On May 4th, Sentieon was invited by the challenge organizers to present the model method used at the RECOMB 2019 conference. The abstract has been published on the conference website. (https://dream.recomb2019.org/talks/)
“In Subchallenge 1, for mislabeled sample detection, we apply an ensemble approach, combining statistical inference models such as Least Absolute Shrinkage and Selection Operator (LASSO), Nearest Shrunken Centroid (NSC), and k-Nearest Neighbors (k-NN), to identify mismatched clinical and protein profiles. In Subchallenge 2, for sample mislabeling correction, we use the same machine learning ensemble methodology to give accurate predictions of clinical labels based on the samples’ protein and RNA abundance. In addition, to jointly analyze measurements from both mass spectrometry and RNA-Seq, we build regression models for each gene as a bridge to map the two data types to each other, which enable a novel definition of distance matrix between proteomic and transcriptomic profiling data. The sample mislabeling correction problem is thus reformulated into an optimization problem of matching proteomic and transcriptomic data with the shortest distance. This method achieves perfect correction, assuring “right data for right patient”.

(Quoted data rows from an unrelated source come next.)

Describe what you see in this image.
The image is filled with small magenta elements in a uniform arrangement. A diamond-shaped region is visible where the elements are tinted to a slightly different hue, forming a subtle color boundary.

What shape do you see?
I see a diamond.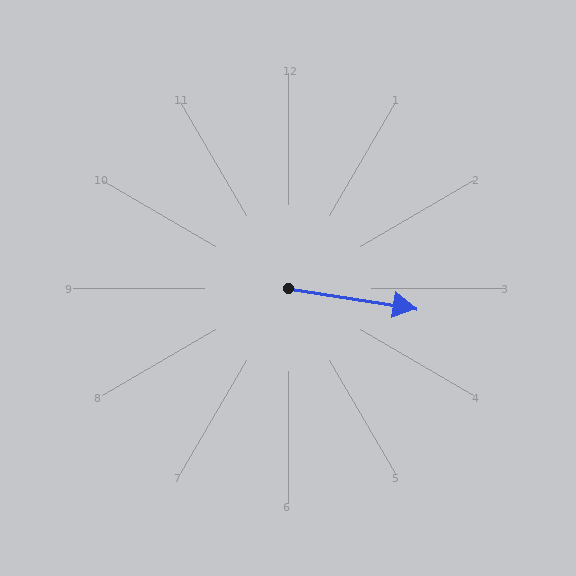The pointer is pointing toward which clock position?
Roughly 3 o'clock.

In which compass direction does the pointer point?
East.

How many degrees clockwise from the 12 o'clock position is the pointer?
Approximately 99 degrees.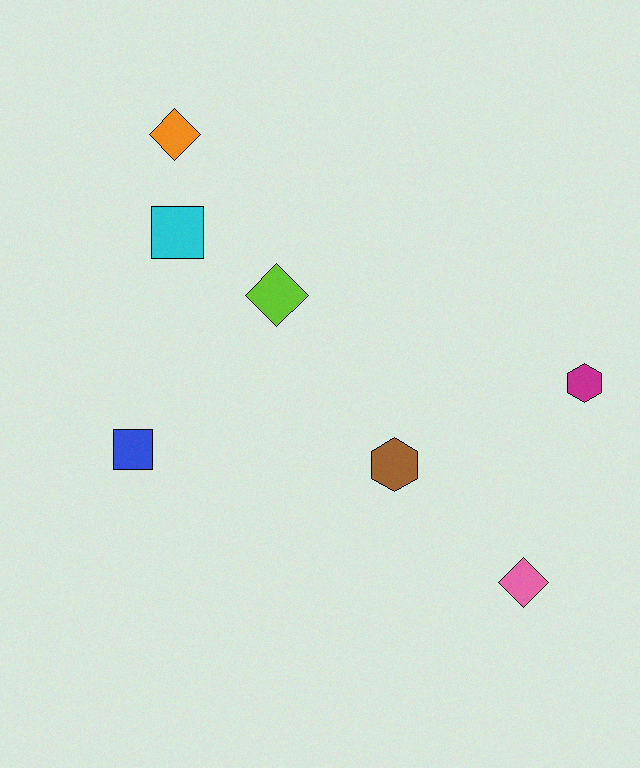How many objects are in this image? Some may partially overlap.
There are 7 objects.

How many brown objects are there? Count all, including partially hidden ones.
There is 1 brown object.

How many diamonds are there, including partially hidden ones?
There are 3 diamonds.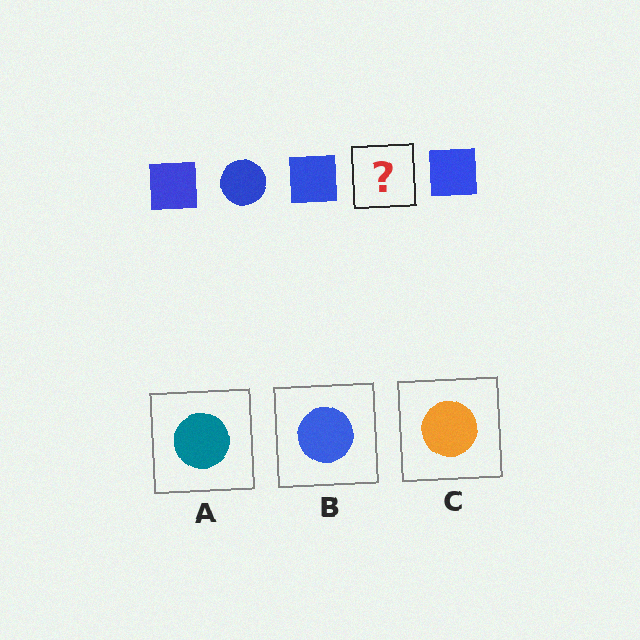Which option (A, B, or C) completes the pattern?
B.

Photo of Renke Pan (second from left) receiving the award on behalf of Sentieon. Left one: Dr. Henry Rodriguez – Director, NCI Office of Cancer Clinical Proteomics Research; Right two: Dr. Bing Zhang – Professor, Baylor College of Medicine; Right one: Dr. Emily Boja – Program Director, NCI Office of Cancer Clinical Proteomics Research.
The application prospects of Sentieon’s machine learning model
In the process of analyzing the challenge data, the Sentieon team developed and used multiple machine learning models to accurately extract weak but definite correlations between different omics data in the background noise.

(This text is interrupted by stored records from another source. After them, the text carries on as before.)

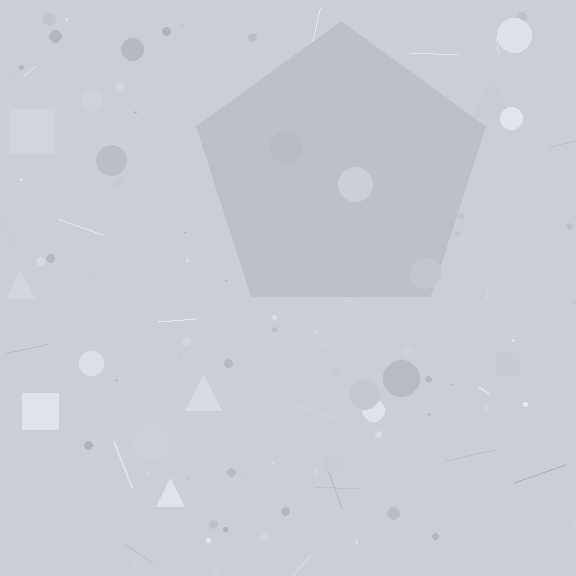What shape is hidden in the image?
A pentagon is hidden in the image.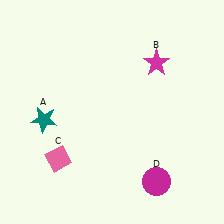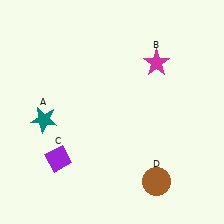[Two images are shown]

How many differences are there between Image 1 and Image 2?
There are 2 differences between the two images.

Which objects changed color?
C changed from pink to purple. D changed from magenta to brown.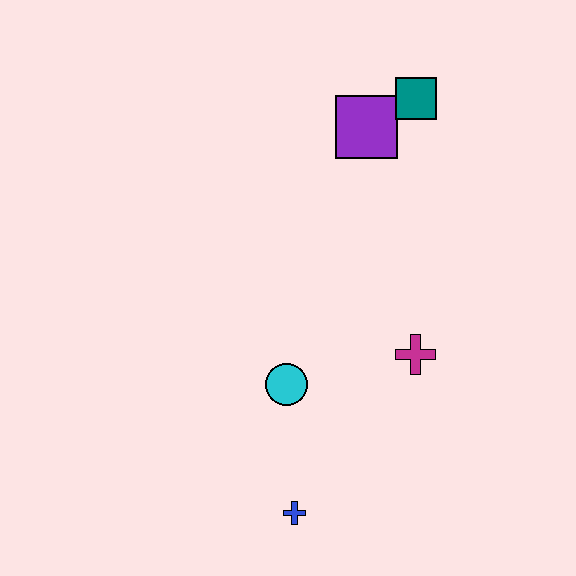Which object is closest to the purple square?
The teal square is closest to the purple square.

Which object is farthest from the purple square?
The blue cross is farthest from the purple square.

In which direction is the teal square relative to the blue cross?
The teal square is above the blue cross.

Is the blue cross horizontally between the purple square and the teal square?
No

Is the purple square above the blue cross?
Yes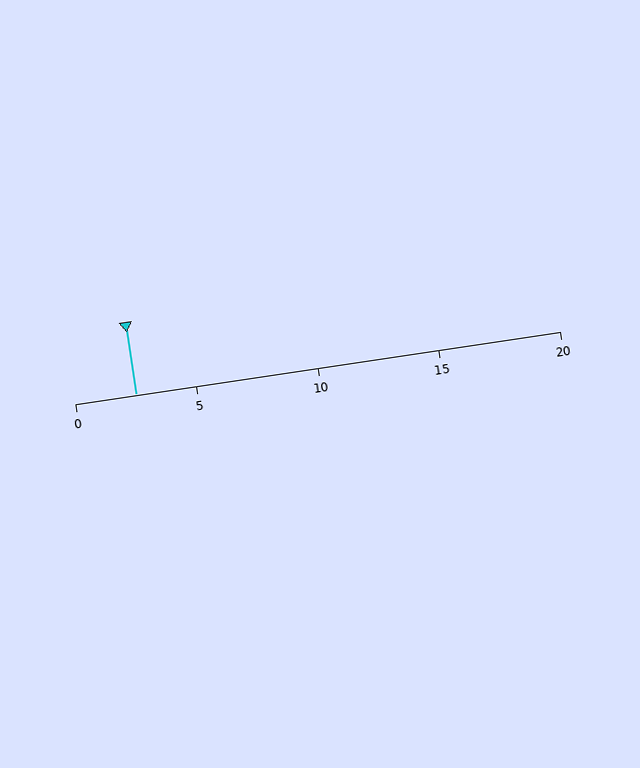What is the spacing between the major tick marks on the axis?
The major ticks are spaced 5 apart.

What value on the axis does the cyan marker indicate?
The marker indicates approximately 2.5.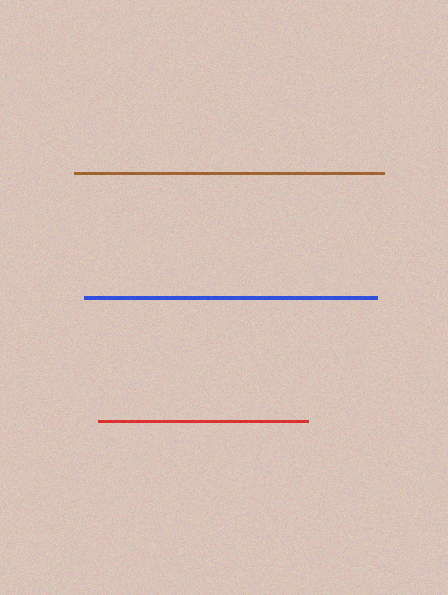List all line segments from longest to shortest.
From longest to shortest: brown and blue (about equal), red.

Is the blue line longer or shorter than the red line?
The blue line is longer than the red line.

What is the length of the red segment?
The red segment is approximately 210 pixels long.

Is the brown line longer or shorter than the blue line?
The brown and blue lines are approximately the same length (about 310 and 293 pixels).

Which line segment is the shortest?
The red line is the shortest at approximately 210 pixels.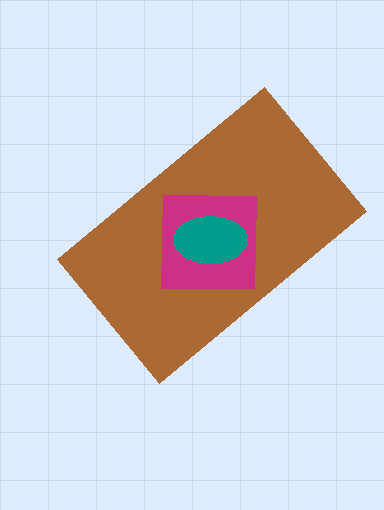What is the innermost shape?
The teal ellipse.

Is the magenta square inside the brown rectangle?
Yes.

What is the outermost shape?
The brown rectangle.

As we all know, compared with the rapid progress of AI in the field of biological image recognition and non-biological data, the progress in the processing and analysis of omics data, especially genomic data, has always been limited by the number of available truth sets. Currently, there are only less than 10 recognized germline variation truth sets. Somatic variation truth sets need to be maintained by various institutions through dilution and manual review, so the construction cost is high and the data volume is very limited, and the training set of clinical data requires long-term tracking and maintenance.
The excellent AI algorithm development and practice capabilities demonstrated by Sentieon in this challenge, and the ability to model high-dimensional data on a very small sample set, are particularly important in the establishment of biomedical multi-omics models.
Currently, this excellent machine learning algorithm is being applied in Sentieon’s secondary analysis software DNAscope (for germline variation) and TNscope (for somatic variation). On the one hand, this analysis method maintains the stability and accuracy of the DNAseq and TNseq basic algorithms, and on the other hand, it can establish specific models for different sample types, reagent kits, and sequencing platforms based on the sample data provided by the user, greatly improving the accuracy and reliability of specific production environments. We are very willing to collaborate with our partners to explore the application of Sentieon’s omics machine learning algorithms in various medical products.